Doch am Samstag wird das Image des märchenhaften Lübars einer harten Belastungsprobe ausgesetzt. 20 000 Fans deutschsprachiger Gutelaunemusikanten werden zum „Schlager-Olymp“ erwartet. Zwölf Stunden lang machen Allzeitstars wie Nino de Angelo, Olaf & Hans, Chris Roberts und DJ Ötzi aus dem Freizeit- und Erholungspark Lübars eine Party- und Schunkelzone. Biertische, Bühne und Technikzelte stehen schon, ebenso zwei Klohäuschenquartiere.

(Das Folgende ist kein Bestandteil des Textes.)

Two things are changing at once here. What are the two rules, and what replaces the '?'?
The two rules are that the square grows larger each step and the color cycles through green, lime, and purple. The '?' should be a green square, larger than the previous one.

Zum dritten Mal gastiert der „Schlager-Olymp“ in Lübars. Im ersten Jahr schüttete es wie aus Kübeln, und Bernhard Brink dachte, diesen Ort werde er nie mehr wiedersehen. Es kam anders. Die Stimmung im zweiten Jahr war sensationell, deshalb eben jetzt die dritte Auflage. Wobei gesagt werden muss, dass die Namensgebung hier wirklich Sinn macht. Der Erholungspark Lübars stellt tatsächlich einen Berghang dar, modelliert aus Berliner Hausmüll.

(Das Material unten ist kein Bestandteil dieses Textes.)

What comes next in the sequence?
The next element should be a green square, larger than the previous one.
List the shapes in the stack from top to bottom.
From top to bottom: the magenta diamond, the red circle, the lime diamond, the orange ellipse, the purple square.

Olaf Schenk, der den Olymp organisiert hat, betont, dass es sich weniger um ein Festival, sondern eher um eine Familienfeier handele. Gegen Mittag geht’s los. Für Menschen mit Behinderung würden extra 300 Sitzplätze an der Bühne reserviert, sagt Schenk. Für Kinder gibt es eine Bastelstraße, Kinderschminken und einen Clown. Brink: „Das bin ich.“
Warum ausgerechnet Lübars zum Zentrum deutscher Schlagerkultur erkoren wurde, kann Olymp-Chef Schenk nicht mehr so genau sagen. Man habe so beim Bierchen zusammengesessen, schon ein paar Jahre her, da sei dann die Idee geboren worden, Berlin mit einem Schlagerfestival zu beglücken. Und weil Schenk schon das Strandbad Lübars gepachtet hat, lag der Erholungspark Lübars nicht mehr fern. Der Bezirk Reinickendorf habe dann sehr gut mitgeholfen.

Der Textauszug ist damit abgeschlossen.